Joseph Nsengimana : Euh…, merci de ces informations. Euh…, à la page, euh…, 647, euh, euh, le rapport Duclert, euh…, parle de tension sur, euh, les carrières. Est-ce que, euh, vous avez été objet de sanctions dans votre carrière parce que vous transmettiez des, euh…, des messages, euh, qui n'étaient pas considérés à cette époque par, euh, par, euh, l'Élysée ?

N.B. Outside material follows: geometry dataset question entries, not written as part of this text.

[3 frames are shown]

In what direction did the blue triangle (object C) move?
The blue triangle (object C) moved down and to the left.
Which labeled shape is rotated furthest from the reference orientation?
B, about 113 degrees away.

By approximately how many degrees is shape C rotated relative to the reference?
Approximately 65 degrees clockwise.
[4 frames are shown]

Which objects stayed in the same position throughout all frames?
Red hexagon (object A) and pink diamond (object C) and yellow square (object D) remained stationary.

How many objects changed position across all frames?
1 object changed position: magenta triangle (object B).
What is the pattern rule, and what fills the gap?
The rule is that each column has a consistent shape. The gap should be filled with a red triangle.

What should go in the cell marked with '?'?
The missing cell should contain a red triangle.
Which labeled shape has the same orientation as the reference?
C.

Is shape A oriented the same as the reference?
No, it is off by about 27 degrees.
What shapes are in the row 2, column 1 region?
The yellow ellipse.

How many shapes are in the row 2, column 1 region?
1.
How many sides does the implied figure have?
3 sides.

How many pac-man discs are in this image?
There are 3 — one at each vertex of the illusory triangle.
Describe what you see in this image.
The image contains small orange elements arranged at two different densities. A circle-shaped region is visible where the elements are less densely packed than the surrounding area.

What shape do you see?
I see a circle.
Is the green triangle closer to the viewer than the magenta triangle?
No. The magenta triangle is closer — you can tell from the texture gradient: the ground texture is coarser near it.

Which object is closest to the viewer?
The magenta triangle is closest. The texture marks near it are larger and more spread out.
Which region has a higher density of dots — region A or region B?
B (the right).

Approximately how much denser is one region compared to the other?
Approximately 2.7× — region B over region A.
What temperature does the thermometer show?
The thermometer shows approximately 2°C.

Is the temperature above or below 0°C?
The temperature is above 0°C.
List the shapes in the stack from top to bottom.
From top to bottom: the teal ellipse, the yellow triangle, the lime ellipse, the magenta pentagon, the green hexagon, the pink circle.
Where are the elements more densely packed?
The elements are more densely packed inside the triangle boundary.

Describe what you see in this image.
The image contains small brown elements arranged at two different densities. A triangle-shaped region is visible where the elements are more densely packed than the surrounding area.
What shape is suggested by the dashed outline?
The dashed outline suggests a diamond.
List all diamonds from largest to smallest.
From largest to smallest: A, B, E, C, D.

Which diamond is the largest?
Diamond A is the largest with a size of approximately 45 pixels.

Antoine Anfré : Oui, alors, effectivement. Mais honnêtement j'ai un petit peu de…, de scrupules, disons, à…, enfin à…, après ce qu'on a entendu si vous voulez, hein… Avant moi y'avait vraiment -- vous en êtes vous-même, vous êtes un…, vous êtes un rescapé, vous êtes une vraie victime, vous êtes… Enfin ce que vous avez vécu c'est sans commune mesure avec, euh…, euh, avec les…, les…, les…, les quelques sanctions dont…, dont j'ai été victime. Donc, si vous voulez moi, effectivement, j'ai…, j'ai été sanctionné en ce sens qu'on m'a…, on m'a supprimé mes primes et on m'a très mal noté. Euh…, mais, enfin, c'est rien je veux dire. Enfin, c'est…, c'est désagréable quand on est fonctionnaire mais c'est absolument rien par rapport à ce qu'ont vécu… Enfin je…, je vois Madame…, je suis désolé, je…, Spéciosa, c'est ça, hein. Enfin, voilà, c'est…, c'est…, c'est…, c'est…, c'est dérisoire, moi, les…, les…, j'ai…, j'ai été effectivement un petit peu sanctionné mais c'est dérisoire par rapport aux souffrances que d'autres ont enduré. Euh, alors c'est un petit peu lamentable, hein. Ça prouve effectivement qu'on a un système, euh…, bah qui est pas…, qui est pas forcément très satisfaisant. Il faut savoir que j'ai pu quand même un peu m'en tirer -- j'ai pas été, euh…, ça m'a pas trop perturbé -- tout simplement parce que j'avais passé un concours pour…, pour accéder au cycle préparatoire au concours interne de l'ENA. Donc en fait, euh, bon j'avais une porte de sortie. C'est-à-dire que j'avais bien compris que j'avais…, j'avais plus aucun avenir à la Direction d'Afrique, euh, et qu'il fallait que je rebondisse, euh, bah en passant un concours et en…, et en ayant un grade supérieur à celui que j'avais, quoi. Euh, mais c'est vrai que rétrospectivement, je me dis que si j'avais pas réussi à faire l'ENA… Euh, parce que j'ai une notation qui était quand même assez lamentable, enfin on m'expliquait que j'étais pas loyal, que j'étais pas digne d'être fonctionnaire, j'aurais peut-être pu faire un chercheur, et encore c'était pas sûr [sourire]. Voilà enfin c'était, euh… Mais…, mais donc cette notation là m'aurait poursuivi dans ma carrière et effectivement je…, je…, euh…, j'aurais sans doute…, enfin j'aurais eu une carrière assez horizontale, quoi. Ça c'est…, c'est très clair, hein.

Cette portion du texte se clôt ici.